This project is a Streamlit dashboard designed to extract, process, and display key information from the settlement websites of US securities litigations. The tool automates the extraction of data from these websites, including parsing legal documents, and presents the findings in a user-friendly format.
The streamlit dashboard is also hosted here on the streamlit community cloud.
- Web Scraping: Extracts information directly from US securities litigation settlement websites.
- Document Parsing: Downloads and parses all legal proceeding PDFs stored on the websites.
- Information Extraction: Uses Retrieval-Augmented Generation (RAG) to analyze and locate specific information within the legal documents.

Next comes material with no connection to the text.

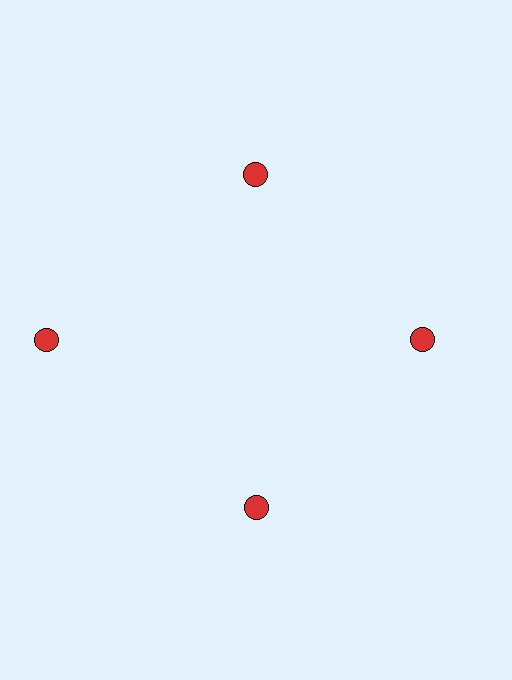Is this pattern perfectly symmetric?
No. The 4 red circles are arranged in a ring, but one element near the 9 o'clock position is pushed outward from the center, breaking the 4-fold rotational symmetry.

- Data Population: Automatically populates fields such as: Settlement Size, Allegations, Settlement Date, Plaintiffs and Defendants, and more
- Filing summarization: Summarizes each of the filed documents into a few paragraphs
- Streamlit Dashboard: Displays all extracted information in an interactive dashboard for easy exploration and analysis.
- Python 3.x
- Langchain+OpenAI: To build the rag pipeline
- Streamlit: To build the dashboard.
- BeautifulSoup4: For web scraping.
- PyPDF2: For PDF parsing.
📦us-securities-litigation-dashboard
┣ 📂data # Data storage (database and extracted and processed files)
┣ 📂src # Scripts for web scraping and document parsing
┣ 📂dashboard # Streamlit scripts
┗ 📂settlement-website-analyis # scraping, parsing, RAG extraction
┣ 📜requirements.txt # Python dependencies
┗ 📜README.md # Project documentation
Add more advanced search and filtering capabilities. Provide visual summaries of settlements and trends over time.